1. Query
  2. Overview

There are many ways to think of Sieve. An AI processing engine, a queryable database, a way to finetune computer vision models over time, etc. Below, we explore the database aspect of Sieve, and how information is stored and can be retrieved from it.

Everything in a video is an object

A person, a car, a dog, and even the frame itself. Videos consist of objects defined by various properties.

Objects have properties that change over time

Objects can more specifically be defined by properties that do and don’t change over time. For example, every object might have a class attribute such as person, car, or something else which doesn’t change. However, other items such as position, speed, lighting, and others do.
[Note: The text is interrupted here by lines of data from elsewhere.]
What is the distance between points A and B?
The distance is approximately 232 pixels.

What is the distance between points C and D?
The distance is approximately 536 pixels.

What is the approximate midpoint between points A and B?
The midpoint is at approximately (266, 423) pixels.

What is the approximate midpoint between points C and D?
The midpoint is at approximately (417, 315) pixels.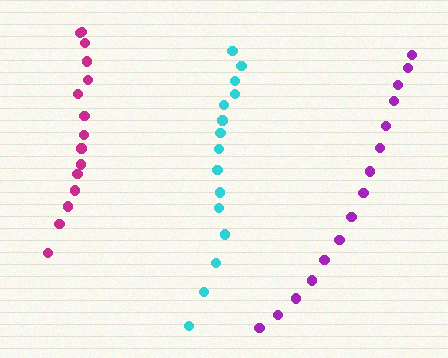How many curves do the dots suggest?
There are 3 distinct paths.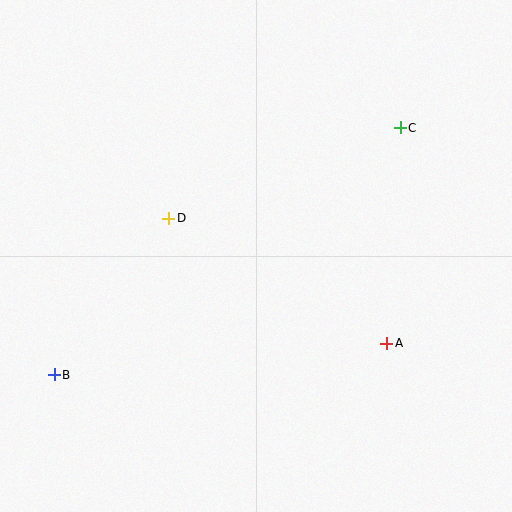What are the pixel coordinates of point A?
Point A is at (387, 344).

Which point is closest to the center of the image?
Point D at (168, 218) is closest to the center.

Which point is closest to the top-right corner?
Point C is closest to the top-right corner.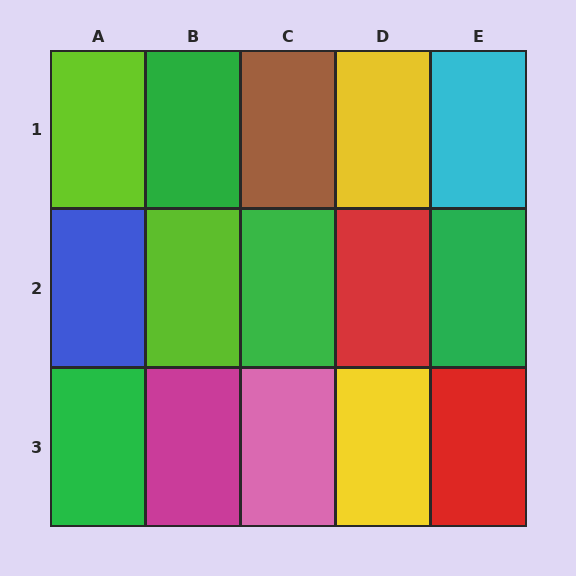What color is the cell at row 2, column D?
Red.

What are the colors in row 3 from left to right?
Green, magenta, pink, yellow, red.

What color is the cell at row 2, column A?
Blue.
Traditionally, videos could only be “queried” by a timestamp to find the information in that frame. Sieve instead takes an object-first approach. Sieve treats everything as an object. Every object has stationary attributes such as class, start_frame, end_frame, object_id, and more. Every object also has attributes which change over time. This could include information such as position, speed, size, and more.

Video frames are also treated as objects (which has bounding boxes that take up the entire frame). They can also have their own attributes such as lighting, resolution, or other classifications performed on the frame-level.

Sieve automatically tracks objects across frames which is why this information is retrievable in this way. Whether it’s an object detection, semantic segmentation, or other classification task, Sieve’s paradigm is the same.